Oral History Digitization


A major treasure of the UCRDC is its oral history archive - audio and video recordings of interviews, collected over more than 25 years, with people who took part in some of the most significant events in contemporary Ukrainian history.


Today most libraries, archives and museums are digitizing their collections with the aim of giving wider access to them, particularly through the Internet. This is especially  important for collections recorded on magnetic tape – audio and video – because, unlike paper records, which have a long life-span, analog sound and image recording media are subject to deterioration within a few decades. Until recently, audio and video archivists handled this situation by periodically re-recording on fresh tapes. However, when analog recordings are copied, there is always a loss of quality while digital copies are identical to the original. Digitization definitely provides a better method for the preservation of recordings.


Thanks to a five year agreement to organize and analyze the UCRDC oral history archive, made between the Peter Jacyk History of Ukraine program of the Canadian Institute of Ukrainian Studies (CIUS) and the Institute of Historical Research of the University of Lviv and the Ukrainian Catholic University (UCU), the archival project will take place over the next five years (2008/9 – 2012/13). CIUS has agreed to finance it through the John Kolasky scholarship fund, while the University of Lviv and UCU will provide the specialist personnel who will implement the project.


The first part of the five-year archival project is the digitization of audio recorded interviews. It began in the fall of 2009 when Oksana Dmyterko from the Lviv Institute of Historical Research came to work at the Centre. Ms. Dmyterko transferred to digital media almost 220 hours of recordings, about one-half of the audio archive. The work had to proceed at its own pace because the recordings have to be transferred from tape to computer in real time. The software program used was Garage Band which transferred the sound into MP3. The transfer was done using a professional recorder Tasscam 122mkII and a new iMac. Technical assistance was provided by Andrij Holowatyj.
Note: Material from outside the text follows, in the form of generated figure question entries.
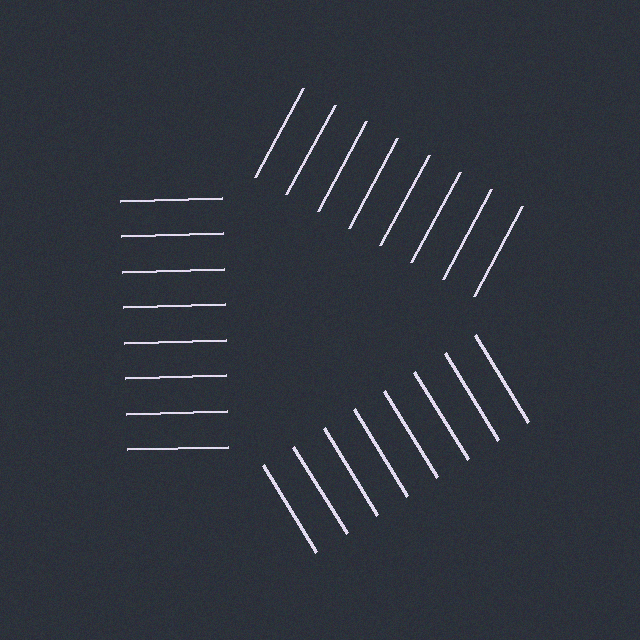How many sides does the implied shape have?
3 sides — the line-ends trace a triangle.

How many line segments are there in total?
24 — 8 along each of the 3 edges.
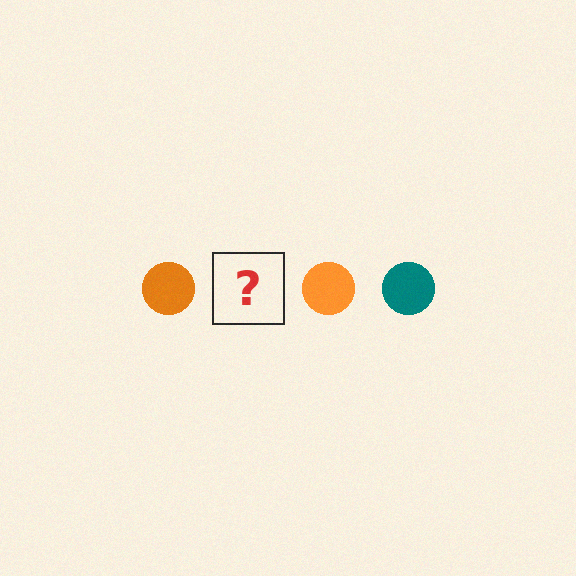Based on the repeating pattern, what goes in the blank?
The blank should be a teal circle.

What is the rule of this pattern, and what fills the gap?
The rule is that the pattern cycles through orange, teal circles. The gap should be filled with a teal circle.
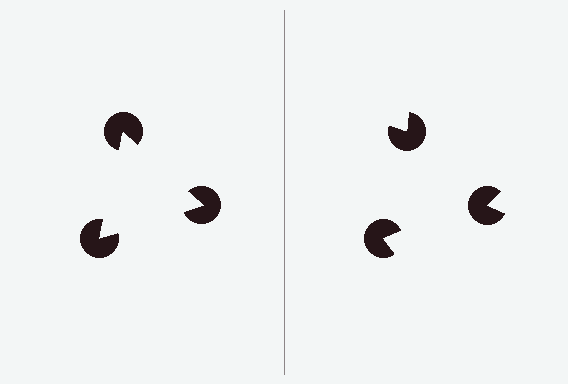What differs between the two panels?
The pac-man discs are positioned identically on both sides; only the wedge orientations differ. On the left they align to a triangle; on the right they are misaligned.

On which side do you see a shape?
An illusory triangle appears on the left side. On the right side the wedge cuts are rotated, so no coherent shape forms.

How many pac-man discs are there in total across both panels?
6 — 3 on each side.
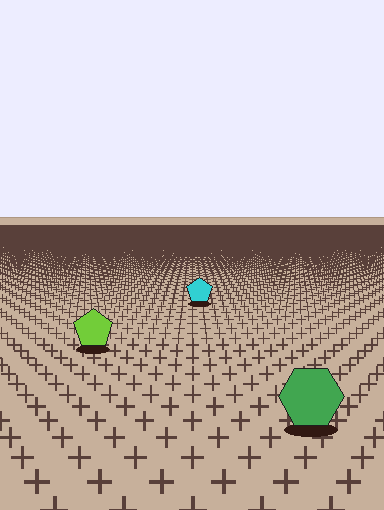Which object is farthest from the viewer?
The cyan pentagon is farthest from the viewer. It appears smaller and the ground texture around it is denser.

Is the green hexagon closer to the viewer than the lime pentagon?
Yes. The green hexagon is closer — you can tell from the texture gradient: the ground texture is coarser near it.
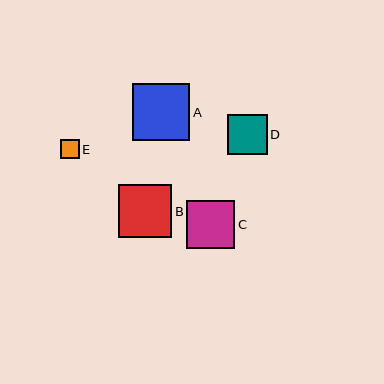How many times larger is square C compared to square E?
Square C is approximately 2.5 times the size of square E.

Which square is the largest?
Square A is the largest with a size of approximately 57 pixels.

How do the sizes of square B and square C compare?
Square B and square C are approximately the same size.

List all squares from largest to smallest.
From largest to smallest: A, B, C, D, E.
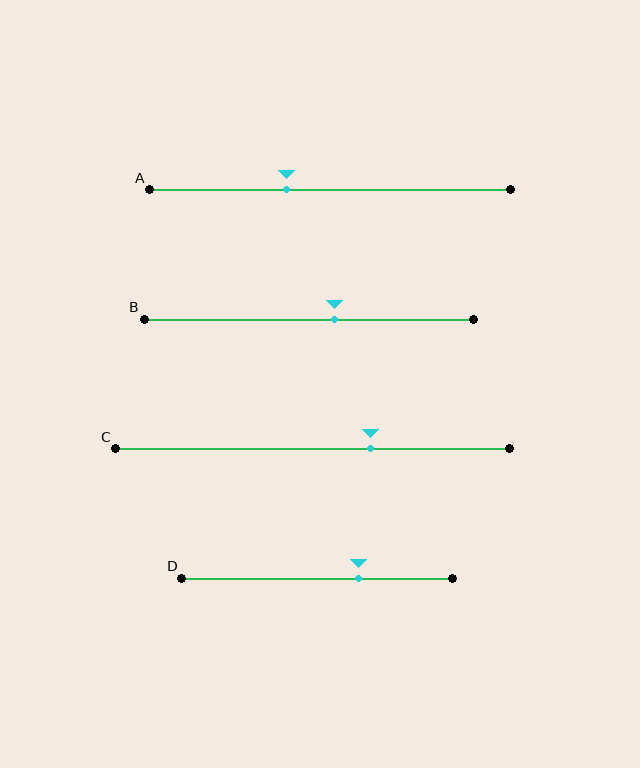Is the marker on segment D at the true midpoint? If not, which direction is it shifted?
No, the marker on segment D is shifted to the right by about 15% of the segment length.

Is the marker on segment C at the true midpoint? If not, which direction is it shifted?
No, the marker on segment C is shifted to the right by about 15% of the segment length.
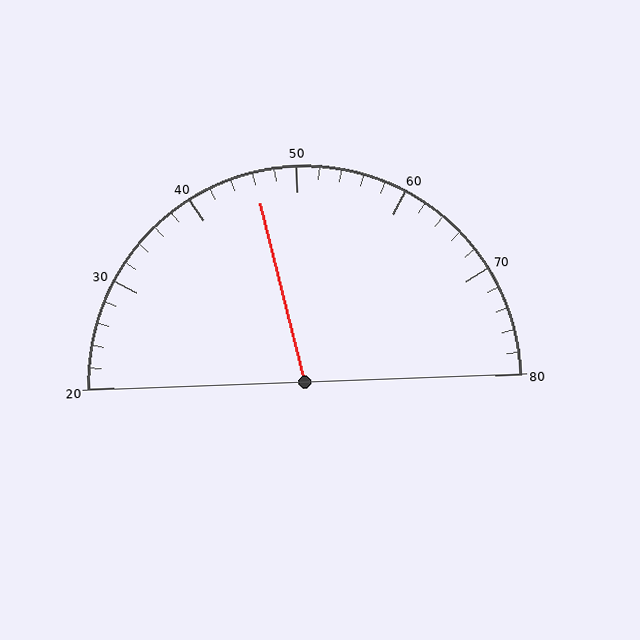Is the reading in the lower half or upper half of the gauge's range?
The reading is in the lower half of the range (20 to 80).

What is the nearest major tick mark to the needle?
The nearest major tick mark is 50.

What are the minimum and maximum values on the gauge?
The gauge ranges from 20 to 80.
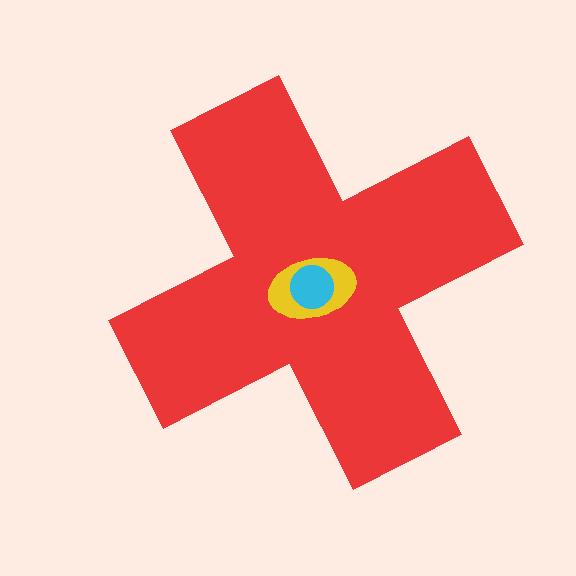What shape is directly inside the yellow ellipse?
The cyan circle.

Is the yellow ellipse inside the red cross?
Yes.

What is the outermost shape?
The red cross.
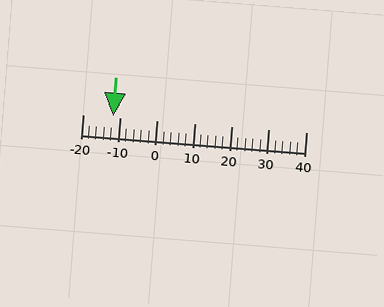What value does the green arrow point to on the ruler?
The green arrow points to approximately -12.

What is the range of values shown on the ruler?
The ruler shows values from -20 to 40.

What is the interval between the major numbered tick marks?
The major tick marks are spaced 10 units apart.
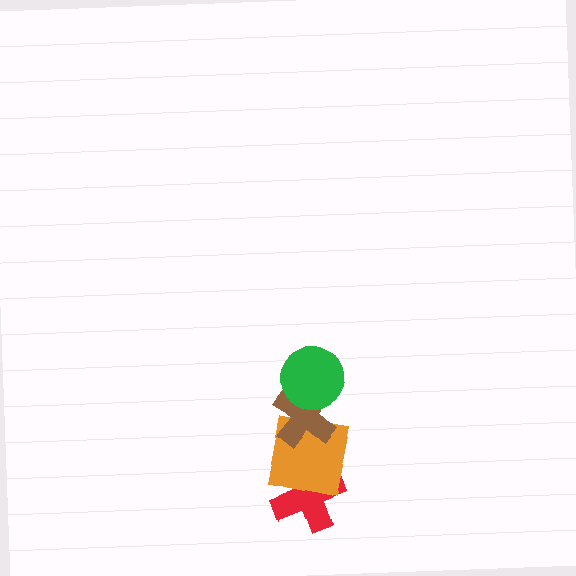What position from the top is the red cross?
The red cross is 4th from the top.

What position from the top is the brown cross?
The brown cross is 2nd from the top.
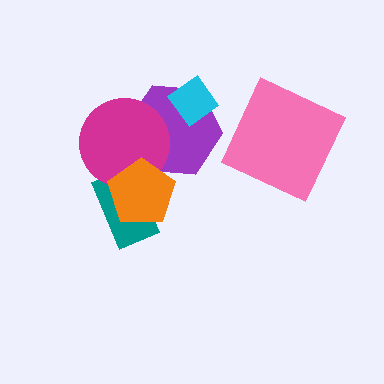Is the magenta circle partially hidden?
Yes, it is partially covered by another shape.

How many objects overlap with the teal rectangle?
2 objects overlap with the teal rectangle.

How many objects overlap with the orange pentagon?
3 objects overlap with the orange pentagon.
The recordings covered a wide variety of categories of interviews: members of the Galicia Divison; people who had gone through DP camps; ostarbeiters and people from the General-Gouvernment who were forcibly taken to work in Germany; members of the Ukrainian Insurgent Army (UPA); Ukrainians who saved Jews; women who had lived through the occupations of Ukraine in WWII. 


Oksana Dmyterko from the Lviv Institute of Historical Research, working on the digitization of UCRDC audio tapes.